Water is a significant motif in the film. One dream figure spends his time in his pool, seeking the presence of someone in the water. Later, this character and his sister exit the surreal backyard they occupy and walk through the streets of Miami. The brother worries that they are walking too far from the pool, but his sister chides him: "she lives in the ocean." This is one of the film's few moments that can be broken down into concise metaphors, and it informs the overall meaning of this "meaningless" work. Humans seek the sublime and hope to comprehend it through paradigms (religions, philosophies, etc.) - these paradigms can tap into the sublime (just as the pool can tap into the watery logic of the ocean), but their real power lies beyond the boundaries of classification.

1 The Lighthouse (2019)

A24

Robert Eggers' The Lighthouse is a beach movie only in the sense that it takes place on the threshold between land and sea. Its "beach" is a desolate rocky island; its characters don't sunbathe or chomp on popsicles, and there's not a surfer in sight. Instead, this film is a perfect encapsulation of what is terrifying and awe-inspiring about the beach's uncanny gateway. A young man and an old wickie live in isolation on an island, tending a lighthouse to guide sailors through the tumultuous waters. Resentment quickly builds between the two, fueled by the job's hierarchical structure, their differences in superstitious belief, and the island's secrets. The film taps into capitalism, toxic masculinity, the Promethean myth, sadomasochism, sea lore, homoeroticism, and guilt - but more than anything, it taps into an unclassifiable madness.

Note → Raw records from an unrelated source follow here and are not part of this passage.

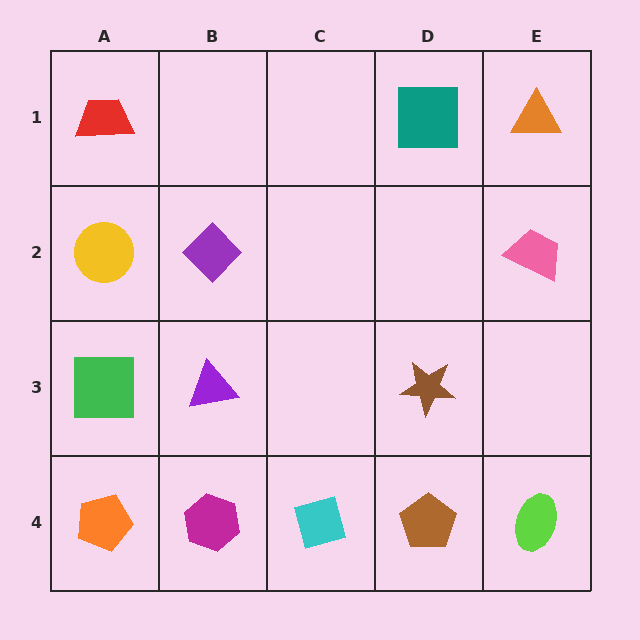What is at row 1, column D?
A teal square.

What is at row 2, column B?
A purple diamond.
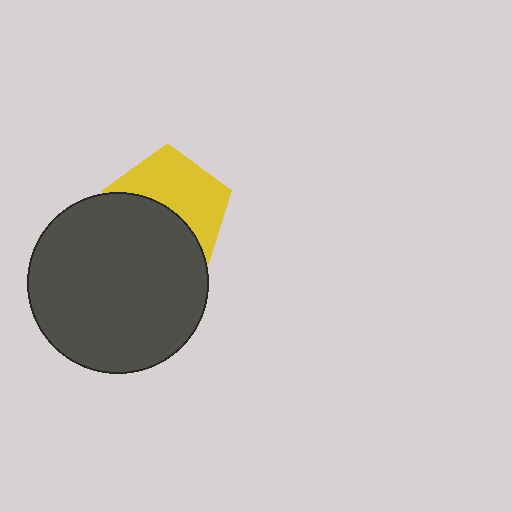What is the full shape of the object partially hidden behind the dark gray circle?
The partially hidden object is a yellow pentagon.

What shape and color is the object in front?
The object in front is a dark gray circle.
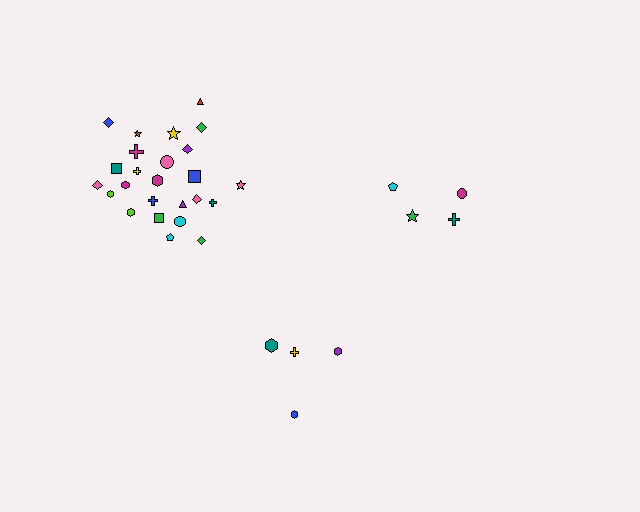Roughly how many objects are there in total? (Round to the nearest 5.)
Roughly 35 objects in total.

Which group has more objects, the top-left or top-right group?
The top-left group.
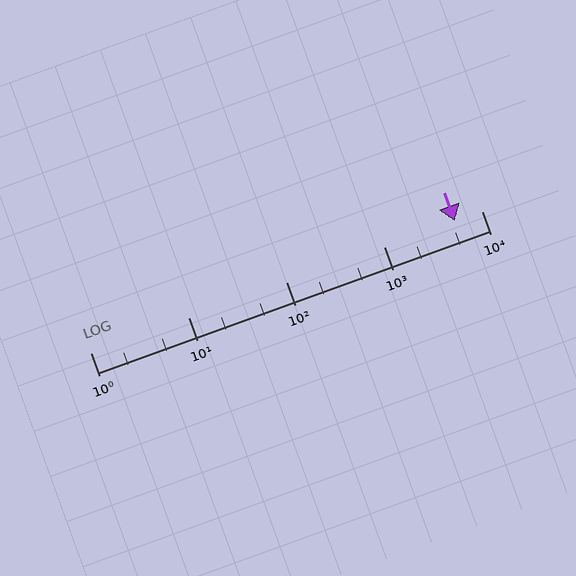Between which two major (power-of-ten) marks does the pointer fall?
The pointer is between 1000 and 10000.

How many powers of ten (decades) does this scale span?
The scale spans 4 decades, from 1 to 10000.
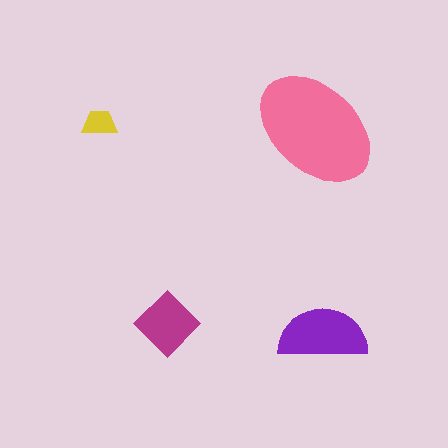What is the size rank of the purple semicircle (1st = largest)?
2nd.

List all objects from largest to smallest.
The pink ellipse, the purple semicircle, the magenta diamond, the yellow trapezoid.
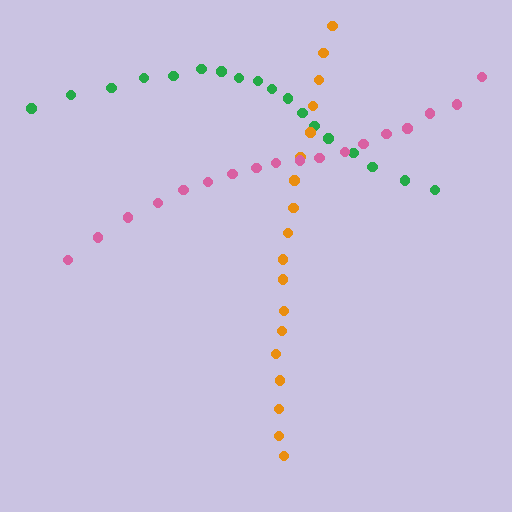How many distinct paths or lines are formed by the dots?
There are 3 distinct paths.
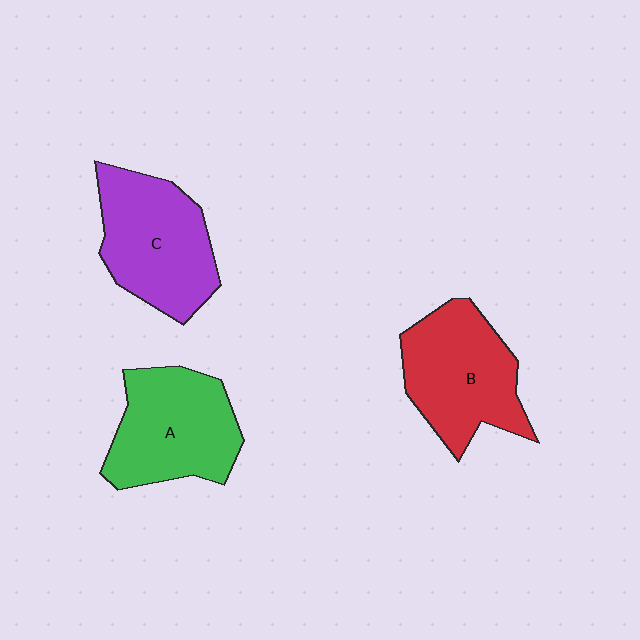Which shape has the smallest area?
Shape A (green).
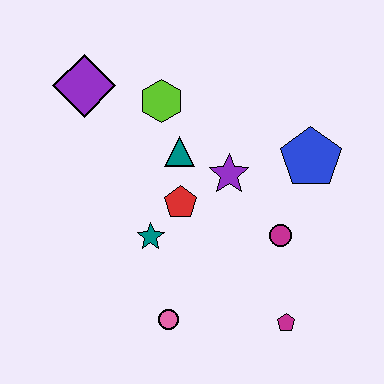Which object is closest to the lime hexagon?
The teal triangle is closest to the lime hexagon.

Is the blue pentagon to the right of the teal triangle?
Yes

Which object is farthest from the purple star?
The purple diamond is farthest from the purple star.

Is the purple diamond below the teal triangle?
No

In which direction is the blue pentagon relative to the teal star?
The blue pentagon is to the right of the teal star.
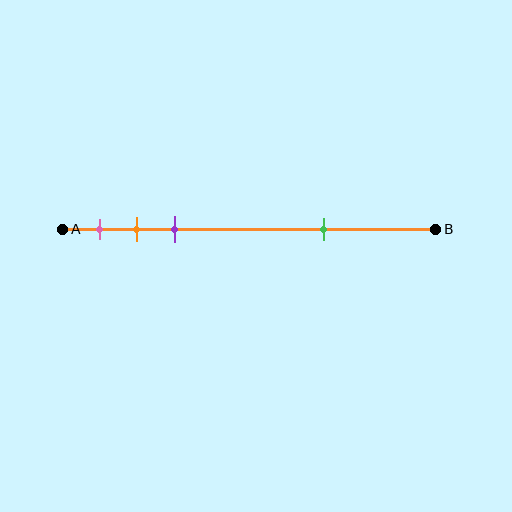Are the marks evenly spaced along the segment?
No, the marks are not evenly spaced.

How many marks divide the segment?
There are 4 marks dividing the segment.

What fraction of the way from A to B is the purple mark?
The purple mark is approximately 30% (0.3) of the way from A to B.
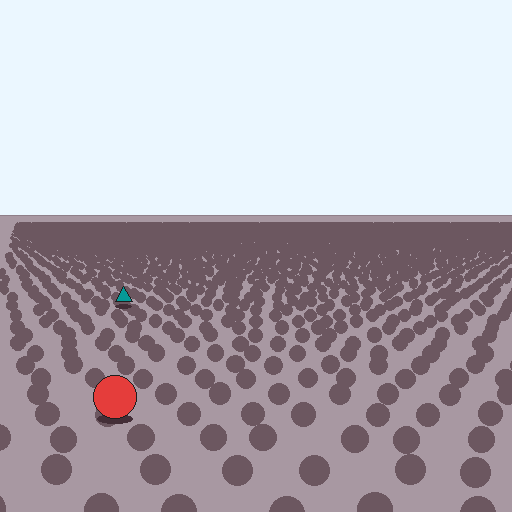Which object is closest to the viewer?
The red circle is closest. The texture marks near it are larger and more spread out.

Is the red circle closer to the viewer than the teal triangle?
Yes. The red circle is closer — you can tell from the texture gradient: the ground texture is coarser near it.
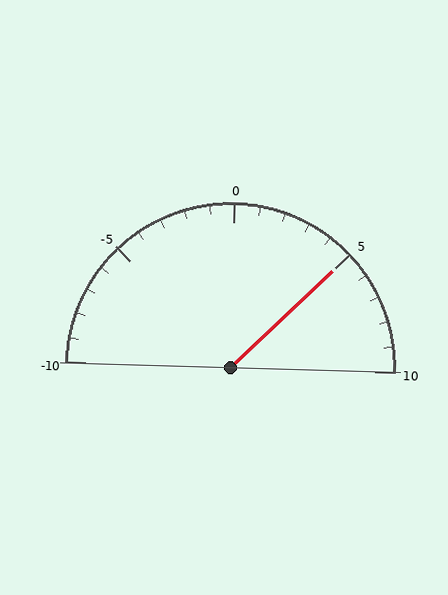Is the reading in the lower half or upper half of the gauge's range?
The reading is in the upper half of the range (-10 to 10).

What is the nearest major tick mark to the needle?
The nearest major tick mark is 5.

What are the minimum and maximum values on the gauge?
The gauge ranges from -10 to 10.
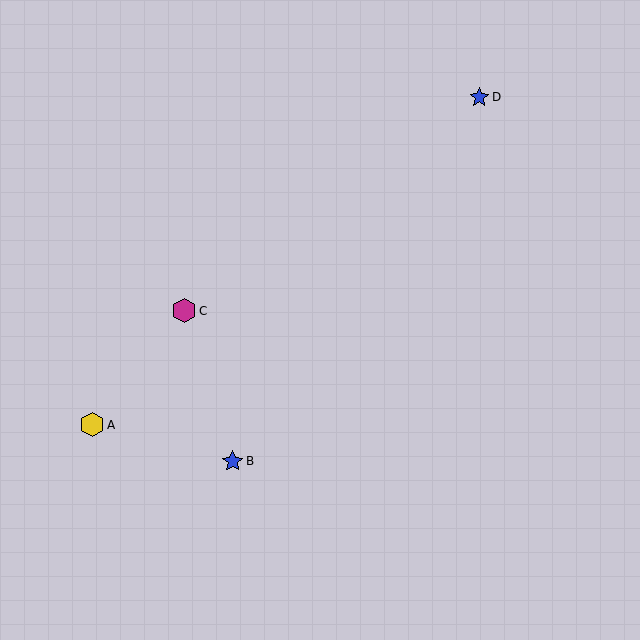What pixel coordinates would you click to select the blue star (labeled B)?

Like Bergman before him, Eggers understands the psychological power of putting people in a confined space with a tumultuous ocean around them: eventually, chaos will break into shelter, from without and within. Beneath the dry floorboards of our personas rages a madness as old as time - all it takes is a little claustrophobia and tension to bring it forward.

There are many stories of sailors losing their minds at sea. This could be because of the isolation one experiences when trapped on a vessel; or it could be in response to a vastness beyond mortal man's comprehension. Either way, the ocean depths tap into the shadowy forces that move through our souls. Where land allows us to build structures and create strict definitions (until that land is reclaimed by the sea), the ocean reveals that all organization, classification, and knowledge is little more than a coffin-shaped boat hovering over an endless drop - and the boat has a leak. The beach represents the barrier between the known and unknown; it is beautiful - but if you aren't careful, you could be swept away.